Marathe, whose research has focused on using microgrids for remote electrification and resilient energy solutions for home healthcare, had worked on a concept known as threshold-based energy management for optimizing battery use in microgrids. 

One of her advisors, Associate Professor Line Roald, suggested the same model could be used to optimize account balances.  

Built around a mathematical formula known as a “greedy” model, Marathe’s software allows users to prioritize which appliances they want to use and get reminders when they need to switch them off.

“It's like a benefit to cost ratio,” Marathe said. “It's just ‘greedy’ in the sense that it wants to satisfy the load which has the biggest bang for the buck first.”

A user might say air conditioning is most important, but they want to watch TV for two hours and want to keep the lights on. The model looks at their balance and optimizes the use of each appliance based on the ratio of importance to how much energy it uses. When the balance dips below a threshold, the model triggers a warning to turn off the air conditioner or TV in order to keep the lights on.

The system won’t actually turn off the devices, which would require expensive smart switches. Instead, it leaves the user in control. 

A pair of computer monitors on a workbench display lines of code
Marathe's model does not require granular forecast data and can be programmed in relatively simple code that can run on a $10 microcontroller, making it accessible to low-income customers. Chelsea Mamott/Wisconsin Energy Institute

Marathe is not the first to develop a home energy management system, but very few researchers have targeted low-income or prepaid customers.

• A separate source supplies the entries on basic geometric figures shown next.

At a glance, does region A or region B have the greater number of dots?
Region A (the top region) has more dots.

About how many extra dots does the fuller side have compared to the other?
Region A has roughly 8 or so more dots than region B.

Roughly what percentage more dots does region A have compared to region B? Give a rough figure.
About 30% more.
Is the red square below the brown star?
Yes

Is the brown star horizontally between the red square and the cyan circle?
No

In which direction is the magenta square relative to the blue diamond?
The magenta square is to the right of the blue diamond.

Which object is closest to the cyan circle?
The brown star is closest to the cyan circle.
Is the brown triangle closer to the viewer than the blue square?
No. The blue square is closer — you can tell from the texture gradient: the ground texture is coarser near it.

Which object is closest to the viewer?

Unlike other systems, Marathe’s does not depend on granular forecasts – meaning users can simply say they want to watch TV for two hours in a day rather than specifying time blocks – and requires far less computational power.

That means it could run on a $10 microcontroller connected to a digital display similar to a thermostat. It could also run on a smartphone app for customers who have access and are comfortable with the technology.

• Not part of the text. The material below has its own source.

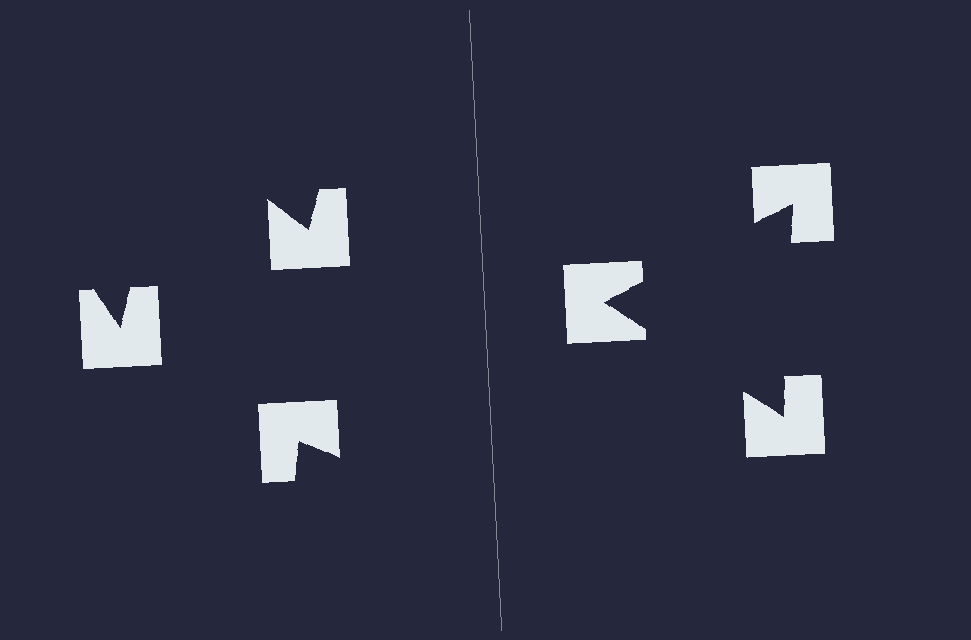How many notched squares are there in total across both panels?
6 — 3 on each side.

Marathe presented her approach in September at the IEEE International Conference on Communications, Control, and Computing Technologies for Smart Grids in Norway.

It’s unclear how many U.S. households are on prepaid energy plans, which tend to be offered by electric cooperatives and in states like Illinois, Massachusetts, and Texas where electricity service is deregulated. As many as 15% of customers in Great Britain have prepaid meters, and the practice is common in many African nations working to make electricity service more available.

Marathe said the tool could also be helpful for customers on traditional plans who want to stay within a budget as well as for people in developing countries who rely on solar-powered microgrids: rather than monitoring a fund balance, the system would track the charge left on a battery.

Marathe, who expects to graduate this fall, plans to continue working on the project next year as a postdoctoral researcher at the University of Massachusetts-Amherst.

“We have had some conversations with utilities to see if this will be something that they are interested in,” Marathe said. “We would like to pilot this with a group of customers and a utility and get some real world validation of how this works.”